Our most interesting result concerns current BMI, a well-established post-menopausal risk factor (Lahmann et al, 2003). All previous studies have found BMI inversely related to percent breast density (Heine and Malhotra, 2002). Using descriptive parenchymal patterns (e.g. Wolfe) or the percentage of the mammogram (area or volume) which is dense, such observations are inevitable: inherent in the definition of percentage density, fatty areas or volumes are considered not dense; and therefore, present more in women with a high BMI. Our estimation of dense tissue volume, independently of the fat volume, is a significant advantage in understanding whether density is an intermediate step in the relationship between BMI and risk.

Despite continuing reported associations between risk factors and breast density, such work needs to be refined. First, the relative amounts of dense and non-dense tissues should be considered as two separate outcomes, as suggested previously (Boyd et al, 1998b) although associations between risk factors and absolute values of density (either volume or area) are often omitted, with a concentration on percent density. Inclusion of both outcomes improves understanding of the determinants of breast density, and their influence on the results.

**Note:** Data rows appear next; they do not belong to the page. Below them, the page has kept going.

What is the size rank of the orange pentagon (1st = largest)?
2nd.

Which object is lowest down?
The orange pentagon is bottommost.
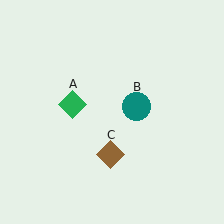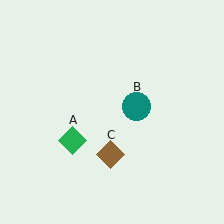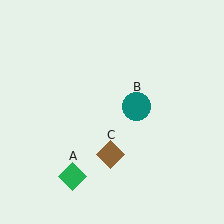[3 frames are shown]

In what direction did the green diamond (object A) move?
The green diamond (object A) moved down.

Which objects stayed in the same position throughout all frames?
Teal circle (object B) and brown diamond (object C) remained stationary.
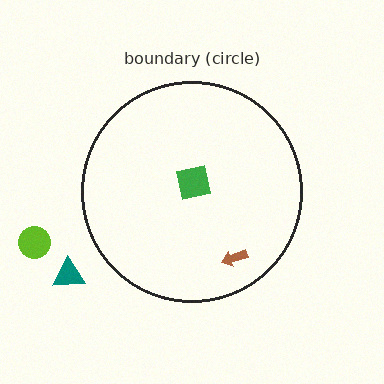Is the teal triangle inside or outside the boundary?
Outside.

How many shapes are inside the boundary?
2 inside, 2 outside.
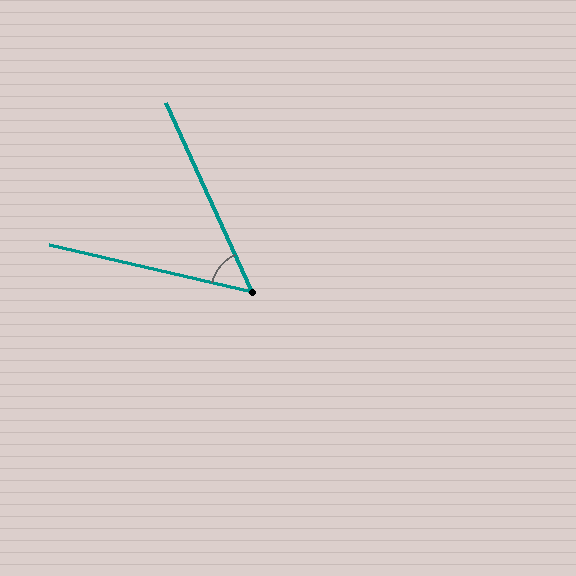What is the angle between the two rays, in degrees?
Approximately 52 degrees.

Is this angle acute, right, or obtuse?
It is acute.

Second, the mechanisms underlying associations between breast density and risk need investigation. Differences in an area-based measure of breast density and level of acculturation by Chinese women in the United States has been found (Tseng et al, 2006). This was only partially explained by risk factors (primarily parity and dairy food consumption). The biological basis for the relationship between breast density and breast cancer is not well understood. One possibility is that insulin-like growth factor (IGF) and its main binding protein IGF-binding protein-3, themselves and their genetic determinants both of which have been related to breast density (Guo et al, 2001; Maskarinec et al, 2003; Tamimi et al, 2007), may play a role. Longitudinal studies of changes in breast density might help here (Salminen et al, 1999). Our findings relating to modification by menopausal status were limited by relatively small numbers. Stronger relationships with density in post-menopausal women suggest that some risk factors have a long-term effect, as in a Minnesota study, (Cerhan et al, 2005).

In summary, our findings suggest that the novel technique of estimating the volume of dense breast tissue, which involves computerised modelling of mammographic breast density using a fully automated system, may be useful in large epidemiological studies. Work is underway on whether SMF can predict breast cancer risk.